Index of multiple deprivation (IMD): We used government statistics that classify how deprived different areas of the country are (with 1 being most deprived and 10 being least deprived). Our sortition algorithm ensured, again, that the IMD profile in the Ideas Exchange reflected the IMD profile of the population as a whole.

Details of the selection process for this Ideas Exchange are summarised using the following pie charts, with further information following.

The way to understand these pie charts is as follows:

Column 1 (Target): These pie charts give information about the population as a whole, using various publicly available statistics (for instance via the ONS).

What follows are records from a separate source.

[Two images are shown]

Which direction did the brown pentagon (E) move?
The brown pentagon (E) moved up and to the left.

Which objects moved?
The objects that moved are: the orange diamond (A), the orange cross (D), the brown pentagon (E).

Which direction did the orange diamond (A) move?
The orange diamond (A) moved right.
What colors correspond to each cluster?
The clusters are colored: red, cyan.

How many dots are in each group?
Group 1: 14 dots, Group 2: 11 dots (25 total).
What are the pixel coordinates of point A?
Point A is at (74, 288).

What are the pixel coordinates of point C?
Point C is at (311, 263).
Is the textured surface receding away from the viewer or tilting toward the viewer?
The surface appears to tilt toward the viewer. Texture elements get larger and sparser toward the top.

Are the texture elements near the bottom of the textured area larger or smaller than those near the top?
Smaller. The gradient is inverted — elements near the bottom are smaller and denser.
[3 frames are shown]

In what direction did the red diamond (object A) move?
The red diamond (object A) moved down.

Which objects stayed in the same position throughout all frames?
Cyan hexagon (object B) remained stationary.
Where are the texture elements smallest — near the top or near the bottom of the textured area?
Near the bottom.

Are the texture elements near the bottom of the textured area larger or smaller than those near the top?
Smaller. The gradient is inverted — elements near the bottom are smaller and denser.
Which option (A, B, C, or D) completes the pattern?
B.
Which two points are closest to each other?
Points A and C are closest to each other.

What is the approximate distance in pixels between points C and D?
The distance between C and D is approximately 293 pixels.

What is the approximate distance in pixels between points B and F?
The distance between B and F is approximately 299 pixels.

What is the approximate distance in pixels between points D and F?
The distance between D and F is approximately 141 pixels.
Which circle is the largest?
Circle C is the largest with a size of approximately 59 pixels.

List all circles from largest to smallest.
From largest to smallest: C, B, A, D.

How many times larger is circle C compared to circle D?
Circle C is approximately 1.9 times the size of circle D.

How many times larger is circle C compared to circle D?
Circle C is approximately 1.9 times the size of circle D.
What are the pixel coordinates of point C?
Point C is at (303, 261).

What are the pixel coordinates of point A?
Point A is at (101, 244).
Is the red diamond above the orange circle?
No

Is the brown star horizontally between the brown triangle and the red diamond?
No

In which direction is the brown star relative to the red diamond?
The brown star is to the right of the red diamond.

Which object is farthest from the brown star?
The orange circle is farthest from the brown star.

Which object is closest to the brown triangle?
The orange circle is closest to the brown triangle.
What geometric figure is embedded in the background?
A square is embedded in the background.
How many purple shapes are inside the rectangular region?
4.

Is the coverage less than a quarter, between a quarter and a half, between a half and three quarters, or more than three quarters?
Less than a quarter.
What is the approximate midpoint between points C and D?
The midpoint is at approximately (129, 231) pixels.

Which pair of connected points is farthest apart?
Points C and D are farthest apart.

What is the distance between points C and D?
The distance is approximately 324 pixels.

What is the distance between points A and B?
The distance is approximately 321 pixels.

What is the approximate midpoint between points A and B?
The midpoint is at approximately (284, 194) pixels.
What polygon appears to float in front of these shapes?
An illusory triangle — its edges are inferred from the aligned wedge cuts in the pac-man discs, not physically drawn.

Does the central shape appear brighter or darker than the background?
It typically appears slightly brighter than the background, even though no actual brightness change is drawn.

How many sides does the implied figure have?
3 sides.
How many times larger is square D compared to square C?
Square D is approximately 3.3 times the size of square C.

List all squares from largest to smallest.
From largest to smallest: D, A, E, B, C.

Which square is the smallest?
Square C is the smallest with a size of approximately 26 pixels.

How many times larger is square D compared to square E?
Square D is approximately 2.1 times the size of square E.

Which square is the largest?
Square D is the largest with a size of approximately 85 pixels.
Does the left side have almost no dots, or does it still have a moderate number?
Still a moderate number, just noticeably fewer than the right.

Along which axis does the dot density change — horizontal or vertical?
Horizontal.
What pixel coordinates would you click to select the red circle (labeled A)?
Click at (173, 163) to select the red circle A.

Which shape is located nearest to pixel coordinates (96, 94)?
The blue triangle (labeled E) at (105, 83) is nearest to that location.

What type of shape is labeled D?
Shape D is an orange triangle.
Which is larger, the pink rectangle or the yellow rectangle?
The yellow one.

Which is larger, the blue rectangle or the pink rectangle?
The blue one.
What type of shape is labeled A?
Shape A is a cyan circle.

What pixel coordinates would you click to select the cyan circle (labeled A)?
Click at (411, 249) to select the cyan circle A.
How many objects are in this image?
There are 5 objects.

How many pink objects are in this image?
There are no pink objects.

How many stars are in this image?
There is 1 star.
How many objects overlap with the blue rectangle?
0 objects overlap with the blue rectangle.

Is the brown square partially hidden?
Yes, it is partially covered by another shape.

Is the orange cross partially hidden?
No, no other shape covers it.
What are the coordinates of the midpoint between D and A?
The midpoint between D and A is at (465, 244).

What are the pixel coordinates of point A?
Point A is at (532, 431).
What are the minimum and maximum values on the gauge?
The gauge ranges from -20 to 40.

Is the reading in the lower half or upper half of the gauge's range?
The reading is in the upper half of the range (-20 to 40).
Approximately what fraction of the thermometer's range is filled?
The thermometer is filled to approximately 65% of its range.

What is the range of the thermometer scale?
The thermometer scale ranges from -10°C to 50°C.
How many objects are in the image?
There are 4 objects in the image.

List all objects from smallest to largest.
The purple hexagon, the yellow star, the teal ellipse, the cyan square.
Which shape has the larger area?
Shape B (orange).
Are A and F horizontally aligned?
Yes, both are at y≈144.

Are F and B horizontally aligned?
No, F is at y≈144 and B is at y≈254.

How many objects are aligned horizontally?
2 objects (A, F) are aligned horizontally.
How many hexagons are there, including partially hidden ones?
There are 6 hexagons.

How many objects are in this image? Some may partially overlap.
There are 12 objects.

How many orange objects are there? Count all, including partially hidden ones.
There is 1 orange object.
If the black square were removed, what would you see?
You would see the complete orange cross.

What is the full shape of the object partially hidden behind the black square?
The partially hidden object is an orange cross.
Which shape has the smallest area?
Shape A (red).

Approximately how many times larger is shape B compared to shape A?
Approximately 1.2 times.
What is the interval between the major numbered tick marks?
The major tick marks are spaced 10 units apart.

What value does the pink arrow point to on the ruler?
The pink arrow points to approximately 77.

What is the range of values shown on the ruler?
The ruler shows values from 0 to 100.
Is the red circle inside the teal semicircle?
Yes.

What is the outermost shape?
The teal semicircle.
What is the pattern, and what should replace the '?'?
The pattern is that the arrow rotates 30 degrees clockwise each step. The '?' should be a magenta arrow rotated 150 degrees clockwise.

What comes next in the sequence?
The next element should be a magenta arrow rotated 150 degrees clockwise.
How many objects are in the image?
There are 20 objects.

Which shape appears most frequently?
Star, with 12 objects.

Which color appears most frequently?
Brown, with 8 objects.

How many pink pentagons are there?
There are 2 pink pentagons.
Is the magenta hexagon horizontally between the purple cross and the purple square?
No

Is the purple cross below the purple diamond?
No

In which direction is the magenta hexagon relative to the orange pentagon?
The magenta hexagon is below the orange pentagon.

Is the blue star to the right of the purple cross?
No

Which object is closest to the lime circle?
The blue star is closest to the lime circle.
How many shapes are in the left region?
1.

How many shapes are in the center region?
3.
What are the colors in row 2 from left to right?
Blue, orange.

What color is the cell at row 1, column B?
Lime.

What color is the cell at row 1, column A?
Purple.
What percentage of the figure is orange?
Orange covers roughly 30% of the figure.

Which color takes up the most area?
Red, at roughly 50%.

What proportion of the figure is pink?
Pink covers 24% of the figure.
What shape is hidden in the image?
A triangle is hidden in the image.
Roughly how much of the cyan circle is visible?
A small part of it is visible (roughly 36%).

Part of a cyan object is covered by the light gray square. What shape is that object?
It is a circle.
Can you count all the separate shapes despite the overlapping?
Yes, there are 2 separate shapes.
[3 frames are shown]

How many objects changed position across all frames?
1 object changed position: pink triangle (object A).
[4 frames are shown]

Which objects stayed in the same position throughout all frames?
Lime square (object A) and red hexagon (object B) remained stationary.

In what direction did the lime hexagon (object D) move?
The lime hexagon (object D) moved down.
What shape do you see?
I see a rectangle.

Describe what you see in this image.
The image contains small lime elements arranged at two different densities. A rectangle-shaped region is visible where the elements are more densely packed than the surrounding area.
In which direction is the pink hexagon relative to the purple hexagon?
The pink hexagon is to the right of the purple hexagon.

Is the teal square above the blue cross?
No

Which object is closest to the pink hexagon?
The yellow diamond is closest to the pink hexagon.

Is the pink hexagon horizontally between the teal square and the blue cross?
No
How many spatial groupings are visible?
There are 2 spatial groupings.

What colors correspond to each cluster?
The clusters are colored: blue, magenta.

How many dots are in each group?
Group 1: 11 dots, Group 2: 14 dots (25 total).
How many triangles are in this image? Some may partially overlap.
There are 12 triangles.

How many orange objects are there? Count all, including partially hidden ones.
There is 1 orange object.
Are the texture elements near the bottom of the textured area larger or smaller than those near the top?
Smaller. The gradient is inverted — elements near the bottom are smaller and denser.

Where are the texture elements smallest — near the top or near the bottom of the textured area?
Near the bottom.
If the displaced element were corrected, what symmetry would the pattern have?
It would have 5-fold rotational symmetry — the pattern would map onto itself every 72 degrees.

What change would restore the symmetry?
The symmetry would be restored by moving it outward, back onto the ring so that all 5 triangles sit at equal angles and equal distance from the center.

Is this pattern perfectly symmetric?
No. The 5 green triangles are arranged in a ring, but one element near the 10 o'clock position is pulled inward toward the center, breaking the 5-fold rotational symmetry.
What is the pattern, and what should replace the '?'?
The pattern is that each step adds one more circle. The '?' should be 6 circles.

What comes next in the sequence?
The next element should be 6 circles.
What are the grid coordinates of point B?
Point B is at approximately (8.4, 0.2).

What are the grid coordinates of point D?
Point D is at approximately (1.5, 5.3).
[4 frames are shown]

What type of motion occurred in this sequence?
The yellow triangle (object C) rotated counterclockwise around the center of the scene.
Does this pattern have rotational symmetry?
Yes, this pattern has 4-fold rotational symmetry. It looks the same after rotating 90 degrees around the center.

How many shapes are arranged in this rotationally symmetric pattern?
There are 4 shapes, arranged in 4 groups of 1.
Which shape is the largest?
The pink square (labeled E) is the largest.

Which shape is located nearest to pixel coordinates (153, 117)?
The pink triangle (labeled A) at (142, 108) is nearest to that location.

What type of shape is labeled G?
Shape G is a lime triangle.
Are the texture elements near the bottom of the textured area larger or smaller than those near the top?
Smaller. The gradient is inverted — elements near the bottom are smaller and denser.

Column 2 (Respondents): These pie charts summarise the information that was provided to us by the 120 people who signed up as potential participants. There is some skewing in statistics here compared with our target: for instance, notice that a higher proportion of 30-44 year olds signed up to participate as compared to what we might expect in the population.

Column 3 ( Confirmed Selected): These pie charts summarise information about the 18 people who were finally confirmed to participate in the Ideas Exchange. Notice that, thanks to our use of a sortition algorithm, the pie charts in this column are very similar to the target charts in the first column. As part of our recruitment process all of these people were contacted by telephone to confirm that they were still willing and able to participate -- in the event that this was not the case, we used the sortition algorithm to replace people who dropped out with others who shared similar characteristics.

What happens next?

We then passed over the details of the 18 people to form the Ideas Exchange and in March U+I and TOWN started what will be a two-year period of engagement with the Ideas Exchange members to supplement their other engagement activities in the lead up to submitting a planning application.